この記事でわかること
- 旗竿地の評価方法
- 差引計算による旗竿地の評価方法
- 【計算例】旗竿地の相続税評価
旗竿地(はたざおち)とは、道路に面した部分が細く、その奥に広い敷地が広がっている土地を指します。
竿に旗をつけたような形をしていることから、旗竿地という名称がつけられました。
旗竿地は、一般的な整形地と比べて使い勝手が悪く、相続税評価も独特の計算が必要です。
本記事では、旗竿地の相続税評価の基本から、実務で使われる「差引計算」の計算例を交え、具体的な手順を解説します。
旗竿地の相続税評価で悩んでいる方は、ぜひご一読ください。
旗竿地の評価方法
旗竿地は、道路に接する細い通路部分(竿)とその奥の敷地(旗)からなる特徴的な土地形状です。
用途が制限されるため、評価額が低くなる傾向があり、一般的に整形地の7割~8割程度の評価額になるといわれています。
評価方法は地域によって異なり、倍率方式の地域では「固定資産税評価額 × 倍率」で計算されます。
一方、路線価が設定されている地域では、形状や使い勝手を反映した補正が適用されます。
ここでは、路線価地域での評価方法について解説します。
路線価地域での通常の土地評価方法
通常の土地評価方法では、旗竿地全体を不整形地として扱います。
路線価に、奥行価格補正率や間口狭小補正率、不整形地補正率を適用して評価額を算出します。
この方法では、旗竿地特有の形状による減額が反映されるため、整形地よりも評価額が低くなることが一般的です。
ただし、旗竿地全体をまとめて評価するため、「差引計算」よりも高い評価額になることがあり得ます。
旗竿地の場合は、他の評価方法との比較を行うのがよいでしょう。
差引計算による旗竿地の評価方法
差引計算による評価では、土地を「想定整形地」と「かげ地」に分け、それぞれの評価額を算出し、差し引きします。
「想定整形地」とは、評価対象地全域を囲む正面路線に面する最小面積の長方形を指し、利用価値が低い部分を「かげ地」と呼びます。
評価額は、土地面積に路線価と奥行価格補正率を掛けて求めます。
この方法は、旗竿地特有の形状や利用制約を反映するため、評価方法として適しています。
通常の土地評価よりも低い金額になることが多く、相続税節税につながる可能性があるでしょう。
正確な評価には、追加補正が必要な場合もあるため、専門家への相談をおすすめします。
【計算例】旗竿地の相続税評価
差引計算による旗竿地の評価額は、想定整形地の評価額からかげ地の評価額を差し引くことで求めます。
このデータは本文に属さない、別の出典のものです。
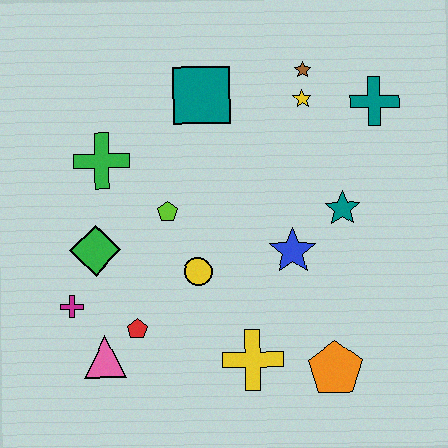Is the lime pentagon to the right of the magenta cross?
Yes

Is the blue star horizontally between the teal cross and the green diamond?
Yes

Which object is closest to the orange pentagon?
The yellow cross is closest to the orange pentagon.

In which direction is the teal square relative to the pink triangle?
The teal square is above the pink triangle.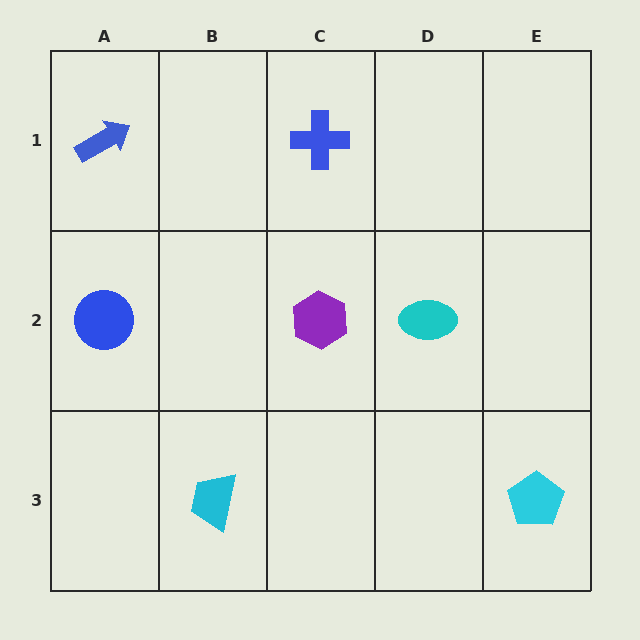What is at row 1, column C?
A blue cross.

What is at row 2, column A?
A blue circle.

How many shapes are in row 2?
3 shapes.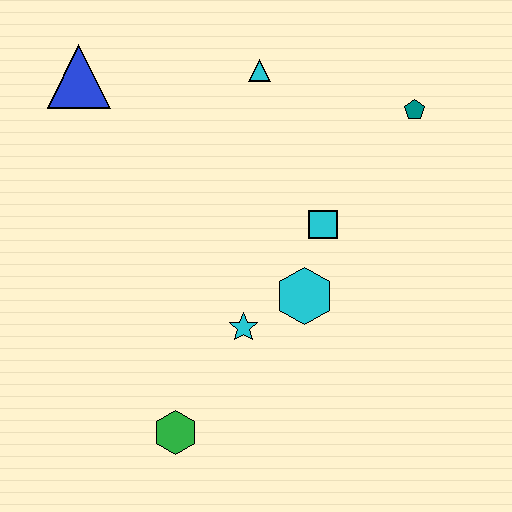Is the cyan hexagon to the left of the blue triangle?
No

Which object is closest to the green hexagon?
The cyan star is closest to the green hexagon.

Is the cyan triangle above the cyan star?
Yes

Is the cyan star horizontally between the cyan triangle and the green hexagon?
Yes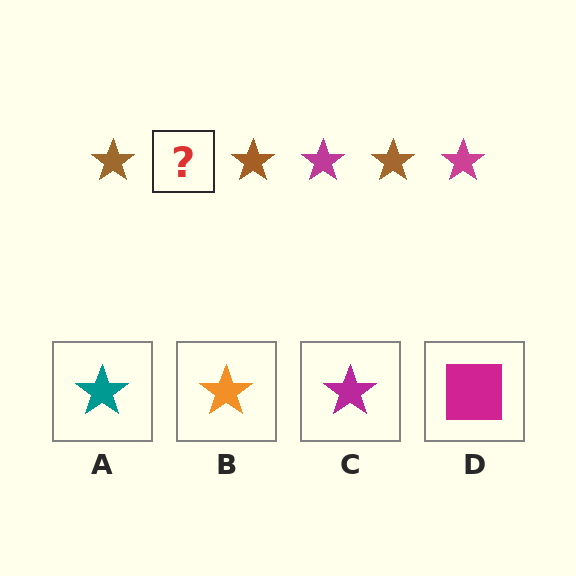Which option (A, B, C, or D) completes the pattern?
C.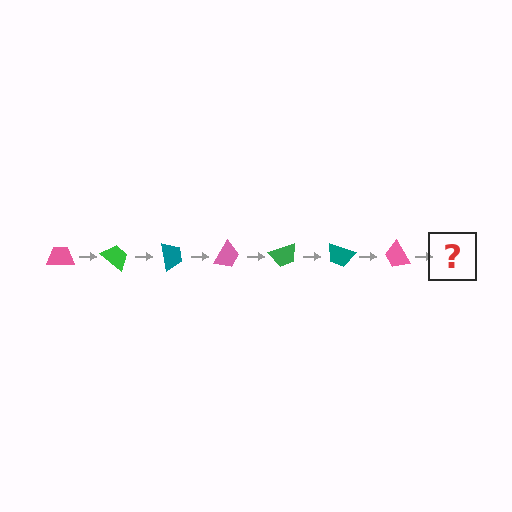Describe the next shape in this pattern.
It should be a green trapezoid, rotated 280 degrees clockwise from the start.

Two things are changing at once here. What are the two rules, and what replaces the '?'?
The two rules are that it rotates 40 degrees clockwise each step and the color cycles through pink, green, and teal. The '?' should be a green trapezoid, rotated 280 degrees clockwise from the start.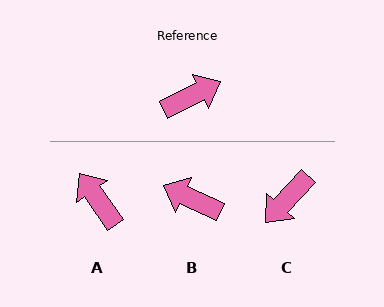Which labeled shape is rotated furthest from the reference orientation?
C, about 159 degrees away.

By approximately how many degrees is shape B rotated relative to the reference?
Approximately 129 degrees counter-clockwise.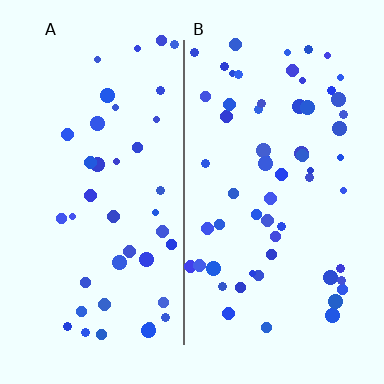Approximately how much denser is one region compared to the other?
Approximately 1.4× — region B over region A.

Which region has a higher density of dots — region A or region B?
B (the right).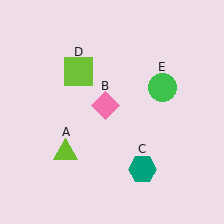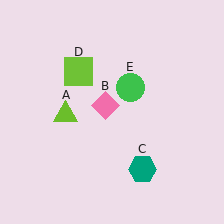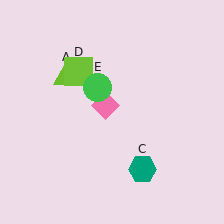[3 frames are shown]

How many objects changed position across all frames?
2 objects changed position: lime triangle (object A), green circle (object E).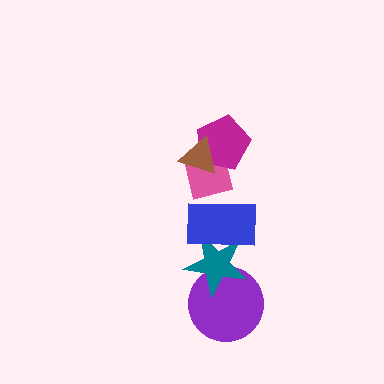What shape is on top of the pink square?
The magenta pentagon is on top of the pink square.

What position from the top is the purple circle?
The purple circle is 6th from the top.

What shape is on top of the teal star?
The blue rectangle is on top of the teal star.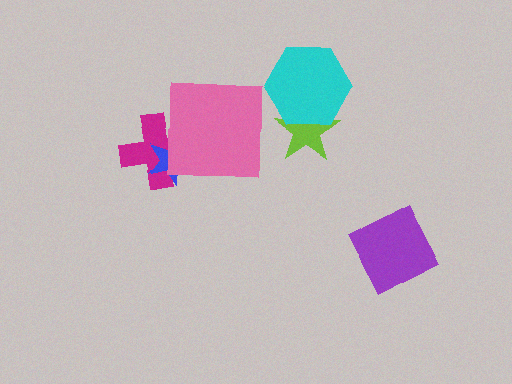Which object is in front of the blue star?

以下の図を見ながら、路線価70万円/㎡の旗竿地の評価額を計算してみましょう。
1)想定整形地の評価額
想定整形地の面積は 800㎡、路線価は 70万円/㎡、奥行価格補正率は 0.89 とします。
計算式:800㎡ × 70万円 × 0.89 =4億9,840万円
2)かげ地の評価額
かげ地の面積は 400㎡、路線価は 70万円/㎡、奥行価格補正率は 1.00です。
計算式:400㎡ × 70万円 × 1.00 = 2億8,000万円
3)差引計算
想定整形地の評価額からかげ地の評価額を差し引きます。
計算式:4億9,840万円 – 2億8,000万円 = 2億1,840万円
正確な評価を得るには、専門家のアドバイスを受けることをおすすめします。
まとめ
旗竿地の相続税評価は複数の手法があり、それぞれ適用条件や結果が異なります。
節税のためには、これらを正しく理解し、最適な方法を選ぶことが重要です。
しかし、旗竿地の評価には専門的な知識が求められるため、相続税申告を進める際は専門家に相談することをおすすめします。
専門家の助言を受けることで、評価額を適切に算出し、相続税負担を軽減するための最善策を見つけましょう。